# AR-15 Range Report



## js (Jun 29, 2006)

Well, I finally got to take my AR for a range trip today. 

What a blast! I'm hooked! It was a beautiful morning...no clouds, not to chilly, no wind... damn near perfect. I was able to shoot about 200 rds... all at 50 yrds. Pictured below are two buddies of mine that I went with...










I was also able to try out an Aimpoint ML2 optic... Here are some pictures without the Aimpoint... and with the Aimpoint on my AR.

















And a picture of yours truely...


----------



## -gunut- (May 8, 2006)

It looks like that aimpoint was a good purchase! :mrgreen: 

Looks fun! Glad you like it!


----------



## Shipwreck (Jan 26, 2006)

I don't think he bought 1 - I think he used the other guys...

How long did it take U to sight it in?

That group is really kewl


----------



## 2400 (Feb 4, 2006)

Nice shooting! Sure wish you lived out this way. In addition to the AR, we could come up with a LOT of fun guns for you to shoot. :mrgreen: :mrgreen:


----------



## Baldy (Jun 21, 2006)

Glad you had a good time JS. Got to get one them ML2 sites for sure. That's a fine looking weapon you got there enjoy.


----------



## Todd (Jul 3, 2006)

JS, is that a public range you're at there or someone's own personal playground? I'm looking for an outdoor range to shoot at and if it's close enough to me it may be worth checking out.


----------



## jwkimber45 (May 6, 2006)

Great!! They are a ball and half for sure!!!


----------



## tony pasley (May 6, 2006)

Good shooting down there in the flatlands.


----------



## john doe. (Aug 26, 2006)

I'd love to shoot one again. I miss shooting the M16.


----------



## js (Jun 29, 2006)

-gunut- said:


> It looks like that aimpoint was a good purchase! :mrgreen:
> 
> Looks fun! Glad you like it!


It wasn't mine... One of the guys that I went with let me borrow his...

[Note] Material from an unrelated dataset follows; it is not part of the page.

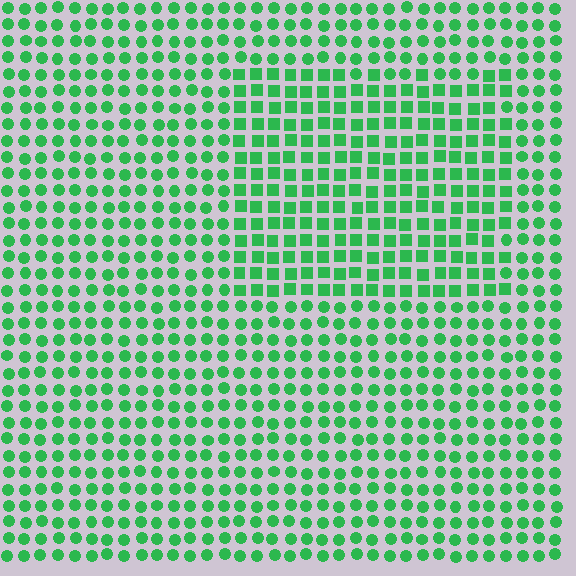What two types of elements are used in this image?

I'll more than likely get a single dot EOTech... this week I hope... 



2400 said:


> Nice shooting! Sure wish you lived out this way. In addition to the AR, we could come up with a LOT of fun guns for you to shoot. :mrgreen: :mrgreen:


Hey, how far are you from Phoenix...? I may be in the area in a few months. I'm making plans now to go out there for a couple of weeks. A good friend of mine lives just outside of Phoenix and I'll be staying with him and his new wife. I plan on going to a few places while I'm there... Grand Canyon, Lowel Obsrevatory, etc.



Todd said:


> JS, is that a public range you're at there or someone's own personal playground? I'm looking for an outdoor range to shoot at and if it's close enough to me it may be worth checking out.

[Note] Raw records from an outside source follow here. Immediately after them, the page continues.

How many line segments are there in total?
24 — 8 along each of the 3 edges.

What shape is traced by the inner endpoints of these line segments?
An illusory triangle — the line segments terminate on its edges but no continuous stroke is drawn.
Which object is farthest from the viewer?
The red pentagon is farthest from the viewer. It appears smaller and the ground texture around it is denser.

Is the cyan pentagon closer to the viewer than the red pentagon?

It's actually a "members only" type of place. The two guys I went with are members and from what I understand it's really hard to get a membership, but I'm going to try like hell.


----------



## Mike Barham (Mar 30, 2006)

js said:


> Hey, how far are you from Phoenix...? I may be in the area in a few months. I'm making plans now to go out there for a couple of weeks. A good friend of mine lives just outside of Phoenix and I'll be staying with him and his new wife. I plan on going to a few places while I'm there... Grand Canyon, Lowel Obsrevatory, etc.

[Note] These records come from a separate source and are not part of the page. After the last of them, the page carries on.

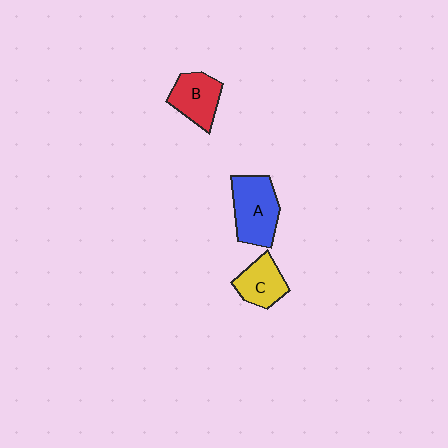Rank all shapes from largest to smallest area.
From largest to smallest: A (blue), B (red), C (yellow).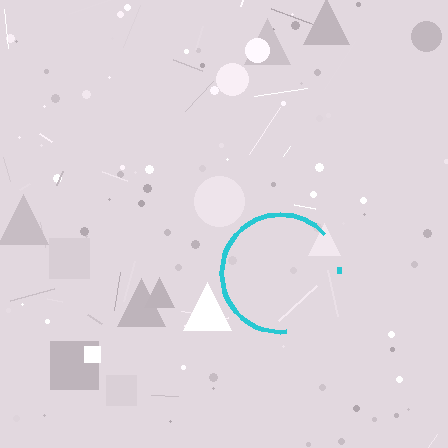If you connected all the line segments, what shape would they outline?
They would outline a circle.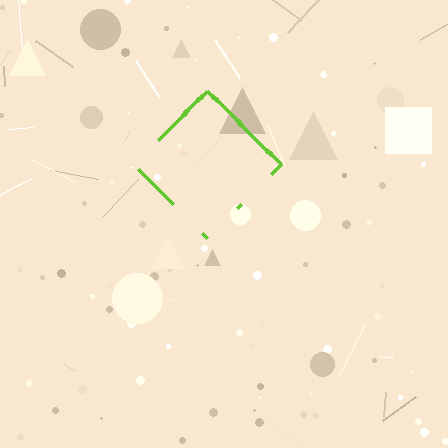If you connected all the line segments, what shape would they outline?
They would outline a diamond.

If you get out here before I deploy, shoot me a PM. If not...I'll be at Fort Bragg until April! Make sure you go to the Ben Avery shooting complex while you're here.

Arizona, what a country!


----------



## 2400 (Feb 4, 2006)

Mike Barham at Galco said:


> If you get out here before I deploy, shoot me a PM. If not...I'll be at Fort Bragg until April! * Make sure you go to the Ben Avery shooting complex while you're here.
> *
> Arizona, what a country!


Great idea, I'm an RSO there maybe I can take him shooting for the day. :mrgreen:


----------